In Cape Town, the first day I did the hop on/hop off red bus.  I thought that was a very good value as it helped me get my bearings.  Disappointed that it was too windy that day to go to the top of Table Mountain ... then the next day when it was open ... I had a previously scheduled Cape Tour so didn't get to the top.   The Cape Tour was one I had booked in advance before I left the states.  It covered some of the same route the much cheaper Red Bus tour did but then went to a very short 5 minute stop at an ostrich farm, on to a harbor where I took the boat out to see the seal island ... on to Cape Hope and the little tram up to the top, then on to see the penguins and finally the botanical garden.  It was an okay tour but if I had it to do over again, I think I would have been smarter to have rented a car and set my own pace.  Thought it was really too expensive for what I saw ... plus because it's a pre-planned tour ... we didn't get to see a winery even though everyone on the bus wanted to stop rather than do the botanical garden of which I wasn't that impressed.  V&A waterfront was a fun morning just to window shop, enjoy the street bands and have lunch.  Spent and afternoon at the District 6 museum ... had never heard of District 6 but now I'll never forget it.  Enjoyed a day shopping for crafts ... which were priced cheaper in Cape Town than in Livingston which did suprise me.  Took the tour to Robyn Island, which was well worth the price. 

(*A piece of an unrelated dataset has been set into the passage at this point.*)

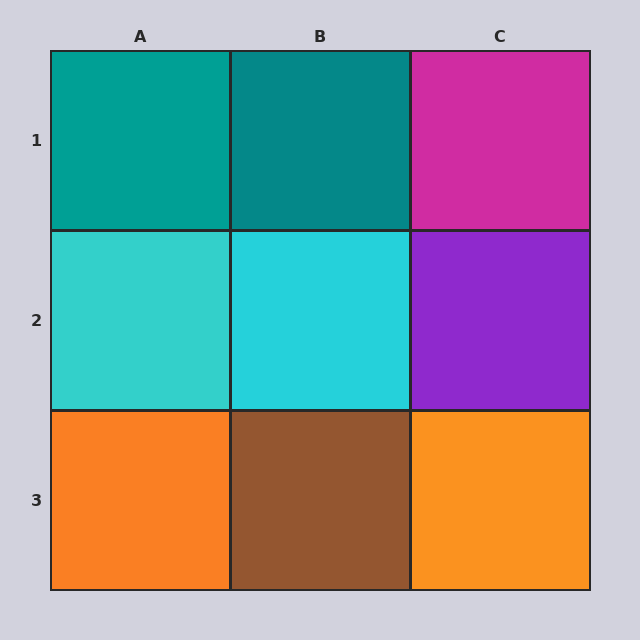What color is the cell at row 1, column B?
Teal.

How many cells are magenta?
1 cell is magenta.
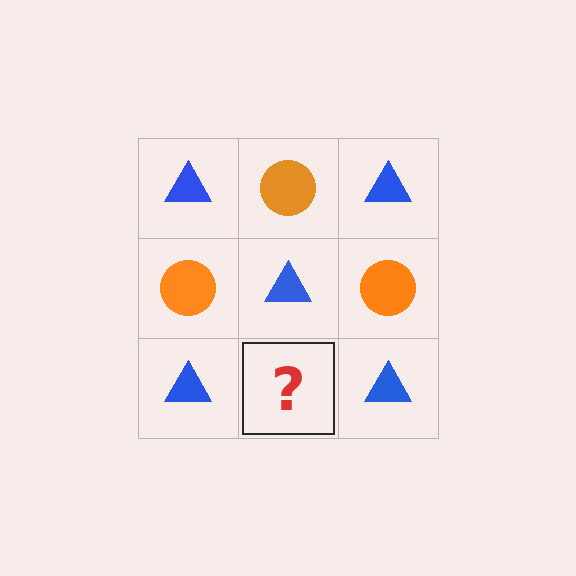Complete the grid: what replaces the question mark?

All in all, it was simply too short.  Just one vacation I did not want to leave to come home.  Thank you for all your wonderful suggestions.  It made planning so much easier.

Re: Zimbabwe in January

posted at 3/23/2012 5:53 AM EDT
Posts: 128
First: 5/31/2011
Last: 5/22/2012
Brilliant Cyndee, I'm glad you had some quality wildlife viewing on the Chobe River plus also encountered some true South African hospitality. Cape Town sometimes suffers from a low standard of work ethic in service and delivery, and it makes me happy to read that the staff of the Parliament Hotel bucked that trend. I'm sorry your Southern African experience included the almost inevitable faux-guide (at the Falls) and I'm glad you sent him on his way with a snarl :-). Times are still very tough for the average Zimbabwean.
All in all, it sounds like you had a great time and have been touched by Mother Afrika...as she touches everyone. Both she and I will patiently await your inevitable return one day.

Thanks for the in-depth and personal trip report.

Re: Zimbabwe in January

posted at 3/23/2012 10:15 AM EDT
Posts: 9
First: 6/14/2003
Last: 3/23/2012
The Parliment service was amazing.  The have a special cab company they call that is extremely competitive and the service is faster as the cab driver knows that if you are unhappy he has more than simply one tourist that he will lose.  Any time I asked for water in my room ... they brought an entire pitcher with lemons or other fruit on top. On day they gave me directions to a restaurant.  I came back to the hotel ... LOST ... within 5 minutes ... they had one of the baggage carriers personally escort me the 6 or so blocks.  I can't remember when I've had such service.  In fact, everyone on the street was extremely friendly and helpful  


Only complaint was that the WiFi in my room was sporadic but they advised that they were bringing in new wireless adapters for better coverage for the entire hotel (and WiFi will still be free) and for now they have a computer in the lobby to connect. 

And yes, I WILL return. :-)  Thanks again for all the help I received from all here.